Challenges in Spotting Material Changes

The philosopher Heraclitus observed that “the only constant in life is change”, a maxim as true for the business world as the natural world. Publicly traded companies operate in a dynamic environment, where commodity prices swing, new laws are passed, and scientific breakthroughs are made. So long as those companies wish to maintain their access to public markets, they must carefully consider how day-to-day happenings (and their own reactions to those events) affect their continuous disclosure obligations. These disclosure judgements are fact-specific and often fast-paced, yet they carry potentially significant consequences.

Lundin Mining Corporation faced such a decision when a rockslide occurred at its Chilean mine in October 2017. Luckily an instability in the pit wall had been detected days earlier leading to an evacuation, so there were no apparent fatalities, injuries, or damage to equipment. But the rockslide caused a suspension in the mine’s operations and affected the company’s production forecasts. Lundin disclosed the rockslide approximately one month later in a news release generally addressing the company’s “Operational Outlook”. The market reacted swiftly to the news with a one day drop of more than $1 billion in market capitalization.

A class action was brought alleging Lundin failed to make timely disclosures as required by the Securities Act. At the motion to certify the class action, the central question was whether the instability and rockslide were a “material fact” or a “material change”. If the events were merely material facts, then Lundin had correctly disclosed them in the ordinary course.
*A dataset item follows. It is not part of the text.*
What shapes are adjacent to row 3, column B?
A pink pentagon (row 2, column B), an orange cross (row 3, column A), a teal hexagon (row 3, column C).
If they were material changes, Lundin had failed to make such disclosures “forthwith”.

On a motion for leave to bring a statutory secondary market claim under the Securities Act, the Ontario Superior Court initially sided with Lundin. The Court held that there was no “material change” because there was no change to Lundin’s line of business, Lundin did not stop operating the mind, and Lundin did not make any change to its capital structure. As such, the Court found that there was no “change in the business, operations or capital”. On that basis, the Superior Court dismissed the leave motion and declined to certify the case as a class action.

In Markowich v Lundin Mining Corporation, the Court of Appeal for Ontario disagreed and allowed the plaintiff’s appeal. The Court of Appeal held that the Superior Court’s approach was an overly narrow interpretation of a “material change” that would limit the term to changes rising to the level of affecting a company’s ability to conduct its business. This conflated the concepts of “material” and “change” that ought to be assessed independently.
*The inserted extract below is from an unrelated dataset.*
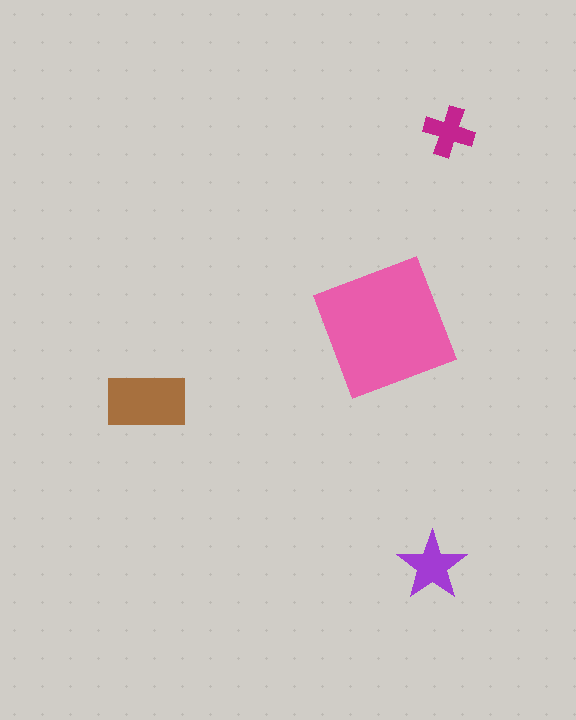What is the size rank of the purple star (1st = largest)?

Contrary to the motion judge’s decision, the Court of Appeal held that “the distinction between material change and material fact does not focus on the magnitude of the change but, rather, on whether the change was external to the company as opposed to whether the change was in the business, operations or capital of the company”. The Court held that the distinction between “material fact” and “material change” was deliberate and policy based, to relieve issuers from the burden of continually interpreting the effects of external political, economic and social developments. By contrast, the Court noted that a change in “operations” could include “an interruption in production and a change in scheduling due to an accident or equipment failure.”

Here, the Court of Appeal noted Lundin’s changes to its mining schedule in response to the rockslide could be categorized as a change. The Court further held that there was at least a reasonable possibility the plaintiff could establish it was a material change to Lundin’s operations. Consequently, the Court of Appeal allowed the appeal and granted leave for the case to proceed under the Securities Act.

This case illustrates how assessing a “material fact” and “material change” can be very nuanced, fact-based, and challenging. Issuers wanting to avoid the risk of a securities class action may choose to err on the side of caution and release information as soon as possible, but this must be balanced against other risks such as making premature disclosures if the information available is incomplete or potentially unreliable. In the absence of “bright-line tests” issuers can easily be caught-up between a proverbial rock(slide) and a hard place.